İsa sorusunu doğrudan yanıtlamak yerine başka bir örnekleme yaptı. “Zamanında onlara azıklarını vermek için hizmetçilerin başına efendinin koyduğu sadık ve akıllı kâhya kimdir?” diye sordu. “Efendisi geldiği zaman, böyle yapmakta bulduğu o hizmetçiye ne mutlu! Gerçek size derim: Efendi bütün malları üzerine onu koyacaktır.”

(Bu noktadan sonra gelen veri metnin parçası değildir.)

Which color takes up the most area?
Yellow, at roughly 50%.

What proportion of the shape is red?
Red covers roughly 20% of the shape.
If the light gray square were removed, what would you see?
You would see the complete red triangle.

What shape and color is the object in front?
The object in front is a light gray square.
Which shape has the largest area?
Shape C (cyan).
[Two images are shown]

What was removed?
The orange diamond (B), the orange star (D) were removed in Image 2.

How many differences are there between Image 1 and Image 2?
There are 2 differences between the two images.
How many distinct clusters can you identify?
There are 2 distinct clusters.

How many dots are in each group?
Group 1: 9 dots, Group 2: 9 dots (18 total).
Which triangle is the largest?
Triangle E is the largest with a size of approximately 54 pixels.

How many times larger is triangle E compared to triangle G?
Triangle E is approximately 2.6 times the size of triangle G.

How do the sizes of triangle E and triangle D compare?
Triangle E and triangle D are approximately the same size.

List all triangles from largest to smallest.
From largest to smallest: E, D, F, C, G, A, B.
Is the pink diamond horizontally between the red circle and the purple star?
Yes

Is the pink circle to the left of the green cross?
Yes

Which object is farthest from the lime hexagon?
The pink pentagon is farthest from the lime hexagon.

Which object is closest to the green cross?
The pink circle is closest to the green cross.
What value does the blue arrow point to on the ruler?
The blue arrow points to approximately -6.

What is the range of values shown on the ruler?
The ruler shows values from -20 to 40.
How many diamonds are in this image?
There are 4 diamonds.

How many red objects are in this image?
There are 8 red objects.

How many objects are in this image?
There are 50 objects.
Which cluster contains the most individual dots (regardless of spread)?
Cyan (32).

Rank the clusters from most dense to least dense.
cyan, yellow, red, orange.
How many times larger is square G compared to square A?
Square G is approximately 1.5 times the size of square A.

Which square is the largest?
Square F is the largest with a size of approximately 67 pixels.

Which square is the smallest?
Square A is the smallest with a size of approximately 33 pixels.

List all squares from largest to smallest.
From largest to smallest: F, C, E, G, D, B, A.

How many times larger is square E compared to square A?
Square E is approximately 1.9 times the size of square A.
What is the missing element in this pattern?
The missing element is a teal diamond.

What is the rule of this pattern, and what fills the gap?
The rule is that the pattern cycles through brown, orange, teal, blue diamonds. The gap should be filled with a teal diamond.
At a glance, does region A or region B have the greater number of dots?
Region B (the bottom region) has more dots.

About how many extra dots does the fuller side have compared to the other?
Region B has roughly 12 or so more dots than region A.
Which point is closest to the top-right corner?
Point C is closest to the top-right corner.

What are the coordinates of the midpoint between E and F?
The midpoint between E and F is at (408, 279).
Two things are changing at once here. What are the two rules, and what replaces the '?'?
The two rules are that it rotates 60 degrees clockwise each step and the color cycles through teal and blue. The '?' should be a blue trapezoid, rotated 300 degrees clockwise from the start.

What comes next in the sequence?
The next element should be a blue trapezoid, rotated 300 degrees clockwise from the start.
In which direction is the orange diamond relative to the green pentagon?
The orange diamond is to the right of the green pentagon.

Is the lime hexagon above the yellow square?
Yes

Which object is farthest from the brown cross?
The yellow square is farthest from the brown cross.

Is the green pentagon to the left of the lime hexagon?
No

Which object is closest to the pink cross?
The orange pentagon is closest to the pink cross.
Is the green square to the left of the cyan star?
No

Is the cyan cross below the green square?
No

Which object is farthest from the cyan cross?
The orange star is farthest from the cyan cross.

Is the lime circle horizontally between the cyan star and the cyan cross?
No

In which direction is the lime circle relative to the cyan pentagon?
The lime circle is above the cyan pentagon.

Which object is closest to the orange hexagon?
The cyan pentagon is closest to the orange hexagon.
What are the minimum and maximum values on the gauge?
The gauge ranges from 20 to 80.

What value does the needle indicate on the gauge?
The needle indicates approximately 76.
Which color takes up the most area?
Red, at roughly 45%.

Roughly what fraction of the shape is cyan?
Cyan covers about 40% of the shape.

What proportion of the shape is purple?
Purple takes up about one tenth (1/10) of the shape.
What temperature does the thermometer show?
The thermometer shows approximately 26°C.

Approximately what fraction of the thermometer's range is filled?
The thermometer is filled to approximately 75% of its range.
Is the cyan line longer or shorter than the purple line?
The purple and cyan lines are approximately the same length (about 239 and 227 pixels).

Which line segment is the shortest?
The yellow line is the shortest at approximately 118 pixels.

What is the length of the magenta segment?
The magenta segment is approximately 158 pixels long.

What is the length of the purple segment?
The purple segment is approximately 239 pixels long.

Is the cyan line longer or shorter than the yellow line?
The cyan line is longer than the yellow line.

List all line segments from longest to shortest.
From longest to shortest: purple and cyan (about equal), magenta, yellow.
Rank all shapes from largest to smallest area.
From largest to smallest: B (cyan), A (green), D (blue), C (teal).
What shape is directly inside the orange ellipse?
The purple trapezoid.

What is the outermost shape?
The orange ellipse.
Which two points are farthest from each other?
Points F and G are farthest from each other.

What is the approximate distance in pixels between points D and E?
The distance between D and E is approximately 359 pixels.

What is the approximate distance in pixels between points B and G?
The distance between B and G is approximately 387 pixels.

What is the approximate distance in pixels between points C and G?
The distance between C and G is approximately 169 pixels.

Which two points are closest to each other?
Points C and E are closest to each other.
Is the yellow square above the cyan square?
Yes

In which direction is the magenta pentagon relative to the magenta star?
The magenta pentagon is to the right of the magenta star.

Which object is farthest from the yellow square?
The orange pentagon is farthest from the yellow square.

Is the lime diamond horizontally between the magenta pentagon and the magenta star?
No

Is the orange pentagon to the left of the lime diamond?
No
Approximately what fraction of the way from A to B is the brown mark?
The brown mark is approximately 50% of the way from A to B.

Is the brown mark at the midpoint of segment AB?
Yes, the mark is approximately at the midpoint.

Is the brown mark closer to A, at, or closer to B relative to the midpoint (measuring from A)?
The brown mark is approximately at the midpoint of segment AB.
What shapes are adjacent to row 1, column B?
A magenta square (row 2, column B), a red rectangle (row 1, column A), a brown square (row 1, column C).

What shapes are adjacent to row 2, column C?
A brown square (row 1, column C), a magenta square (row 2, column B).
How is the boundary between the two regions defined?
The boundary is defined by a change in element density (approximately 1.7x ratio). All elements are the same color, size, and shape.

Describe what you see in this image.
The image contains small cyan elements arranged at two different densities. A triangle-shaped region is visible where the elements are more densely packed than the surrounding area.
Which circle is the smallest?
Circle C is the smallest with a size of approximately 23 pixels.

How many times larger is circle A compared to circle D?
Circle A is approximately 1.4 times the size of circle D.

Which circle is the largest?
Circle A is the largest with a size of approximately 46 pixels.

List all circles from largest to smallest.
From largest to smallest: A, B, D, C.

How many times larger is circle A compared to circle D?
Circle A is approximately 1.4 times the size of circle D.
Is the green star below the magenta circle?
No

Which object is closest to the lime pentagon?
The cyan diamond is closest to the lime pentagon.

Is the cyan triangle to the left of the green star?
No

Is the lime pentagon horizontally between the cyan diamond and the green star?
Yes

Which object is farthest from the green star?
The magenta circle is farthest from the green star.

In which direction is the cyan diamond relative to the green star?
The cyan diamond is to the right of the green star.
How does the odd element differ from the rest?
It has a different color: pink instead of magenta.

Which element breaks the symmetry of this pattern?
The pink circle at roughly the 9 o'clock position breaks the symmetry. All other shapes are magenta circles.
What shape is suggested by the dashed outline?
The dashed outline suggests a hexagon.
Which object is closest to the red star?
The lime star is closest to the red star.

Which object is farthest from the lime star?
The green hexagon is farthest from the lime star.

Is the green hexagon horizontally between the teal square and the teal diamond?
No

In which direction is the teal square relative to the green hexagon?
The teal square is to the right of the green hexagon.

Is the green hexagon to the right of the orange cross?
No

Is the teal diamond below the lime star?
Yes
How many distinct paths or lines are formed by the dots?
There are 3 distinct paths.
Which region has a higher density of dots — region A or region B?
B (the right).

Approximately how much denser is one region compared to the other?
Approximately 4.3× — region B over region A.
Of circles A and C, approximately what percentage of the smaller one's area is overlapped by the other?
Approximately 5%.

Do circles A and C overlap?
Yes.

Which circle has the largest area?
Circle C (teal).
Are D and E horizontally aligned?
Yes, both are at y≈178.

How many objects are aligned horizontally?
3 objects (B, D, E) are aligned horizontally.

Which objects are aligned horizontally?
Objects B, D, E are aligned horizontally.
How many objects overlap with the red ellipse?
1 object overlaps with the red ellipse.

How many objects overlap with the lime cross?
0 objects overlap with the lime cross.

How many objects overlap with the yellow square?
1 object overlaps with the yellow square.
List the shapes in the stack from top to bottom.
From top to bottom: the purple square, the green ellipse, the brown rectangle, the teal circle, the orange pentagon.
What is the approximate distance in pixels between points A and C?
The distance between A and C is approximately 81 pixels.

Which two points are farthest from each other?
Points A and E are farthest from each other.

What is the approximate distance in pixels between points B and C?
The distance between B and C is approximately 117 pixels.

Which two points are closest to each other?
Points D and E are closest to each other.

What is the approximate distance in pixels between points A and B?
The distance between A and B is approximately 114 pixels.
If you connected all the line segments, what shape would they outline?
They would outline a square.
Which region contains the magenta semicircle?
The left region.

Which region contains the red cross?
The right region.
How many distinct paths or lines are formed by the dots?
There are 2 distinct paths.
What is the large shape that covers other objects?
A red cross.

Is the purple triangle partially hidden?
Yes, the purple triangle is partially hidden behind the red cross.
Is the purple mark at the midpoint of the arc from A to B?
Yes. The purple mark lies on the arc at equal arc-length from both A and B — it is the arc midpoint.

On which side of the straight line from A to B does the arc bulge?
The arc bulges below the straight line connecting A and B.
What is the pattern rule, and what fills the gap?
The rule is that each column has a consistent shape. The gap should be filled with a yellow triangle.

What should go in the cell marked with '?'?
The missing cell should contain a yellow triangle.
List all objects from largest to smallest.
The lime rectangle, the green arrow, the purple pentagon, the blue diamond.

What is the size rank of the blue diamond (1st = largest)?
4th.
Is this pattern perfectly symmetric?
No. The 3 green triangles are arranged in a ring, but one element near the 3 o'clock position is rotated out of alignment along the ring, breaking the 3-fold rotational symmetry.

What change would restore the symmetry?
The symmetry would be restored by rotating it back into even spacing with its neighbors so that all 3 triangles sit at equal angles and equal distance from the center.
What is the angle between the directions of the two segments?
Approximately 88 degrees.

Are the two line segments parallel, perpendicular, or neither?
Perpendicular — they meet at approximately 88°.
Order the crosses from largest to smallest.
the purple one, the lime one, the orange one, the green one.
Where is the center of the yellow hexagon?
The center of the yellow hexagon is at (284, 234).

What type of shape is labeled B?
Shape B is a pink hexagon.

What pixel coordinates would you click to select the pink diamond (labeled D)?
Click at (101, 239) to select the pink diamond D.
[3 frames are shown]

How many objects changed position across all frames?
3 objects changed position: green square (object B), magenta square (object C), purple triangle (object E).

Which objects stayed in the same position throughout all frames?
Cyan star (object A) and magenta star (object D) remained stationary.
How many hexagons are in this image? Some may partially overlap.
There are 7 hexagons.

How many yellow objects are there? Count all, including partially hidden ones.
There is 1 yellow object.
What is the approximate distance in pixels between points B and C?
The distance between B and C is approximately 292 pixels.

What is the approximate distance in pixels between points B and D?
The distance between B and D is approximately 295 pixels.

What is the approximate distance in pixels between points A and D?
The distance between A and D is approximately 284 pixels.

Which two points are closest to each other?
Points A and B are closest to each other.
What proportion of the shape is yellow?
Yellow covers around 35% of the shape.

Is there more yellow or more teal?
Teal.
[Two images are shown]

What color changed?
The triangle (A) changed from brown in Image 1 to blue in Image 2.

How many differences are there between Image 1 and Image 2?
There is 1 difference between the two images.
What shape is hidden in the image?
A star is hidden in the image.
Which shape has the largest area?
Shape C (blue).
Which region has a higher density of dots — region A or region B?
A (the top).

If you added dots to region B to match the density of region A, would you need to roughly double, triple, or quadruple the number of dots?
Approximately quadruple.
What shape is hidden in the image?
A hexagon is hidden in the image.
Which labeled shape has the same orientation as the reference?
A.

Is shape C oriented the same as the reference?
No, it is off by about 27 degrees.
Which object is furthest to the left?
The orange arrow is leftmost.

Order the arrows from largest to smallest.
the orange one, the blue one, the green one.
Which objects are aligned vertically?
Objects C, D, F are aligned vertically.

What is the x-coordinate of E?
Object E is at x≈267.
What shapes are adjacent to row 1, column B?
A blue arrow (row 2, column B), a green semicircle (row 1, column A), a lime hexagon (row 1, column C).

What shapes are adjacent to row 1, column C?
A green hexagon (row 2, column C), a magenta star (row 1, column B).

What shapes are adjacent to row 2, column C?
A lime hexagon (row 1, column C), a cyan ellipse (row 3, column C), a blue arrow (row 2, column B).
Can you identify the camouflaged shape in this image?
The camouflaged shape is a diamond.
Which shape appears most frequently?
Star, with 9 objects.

“Efendi”nin İsa Mesih olduğu açıkça belliydi. “Kâhya” bileşik bir grup olarak öğrencilerinden oluşan ‘küçük sürüyü’ temsil etti; “hizmetçiler” de yine gökteki Krallığı alacak olan aynı 144.000 kişilik gruptu, fakat bu ifade onların bireysel olarak yaptıkları işe dikkat çekiyordu. Sadık kâhyanın sorumluluğunu aldığı “mallar” ise, efendinin gökteki Krallığının yeryüzündeki çıkarlarıydı ki, bunlar arasında Krallığın yerdeki tebaaları da bulunuyordu.
İsa yaptığı örneklemeyi sürdürürken, bu kâhya veya köle sınıfının tüm bireylerinin vefalı kalmayabileceğine değinip, “o hizmetçi, yüreğinden: Efendim gelmekte gecikiyor, derse; köleleri ve cariyeleri dövmeğe, yiyip içmeğe, ve sarhoş olmağa başlarsa, o hizmetçinin efendisi, beklemediği bir günde . . . . gelecek,” diyerek, efendinin hizmetçisine ağır bir ceza vereceğini ekledi.
İsa gelişinin Yahudiler için ateşli bir dönemi başlattığına dikkat çekti; çünkü onlardan bazıları öğrettiklerini kabul ediyor, bazılarıysa reddediyordu. Üç yıldan fazla bir zaman önce suda vaftiz edilmişti, şimdiyse ölümle olan vaftizi tamamlanmak üzereydi; “Bu, yerine gelinciye kadar ne derece sıkılmaktayım!” dedi.
Öğrencilerine yönelttiği bu sözlerden sonra İsa tekrar insan kitlelerine hitap etti. Kimliğinin açık delilini ve bunun anlamını kabul etmeyi inatla reddetmeleri karşısında duyduğu acıyı dile getirdi. Bununla ilgili şunları söyledi: “Garptan bir bulut yükseldiğini görünce hemen: İşte, yağmur geliyor, dersiniz; ve öyle olur. Ve cenup yeli estiğini gördüğünüz zaman: Çok sıcak olacak, dersiniz; ve öyle olur. Ey ikiyüzlüler! Yer ve gök yüzünü seçebiliyorsunuz, fakat nasıl oluyor da, bu zamanı seçemiyorsunuz?” Luka 12:32-59.
▪ “Küçük sürü” kaç kişiden oluşuyordu ve onlar neyi alacaktı?
▪ İsa, hizmetçilerinin hazır olmaları gerektiğini nasıl vurguladı?
▪ İsa’nın örneklemesinde “efendi,” “kâhya,” “hizmetçiler” kimdi ve “mallar” nelerdi?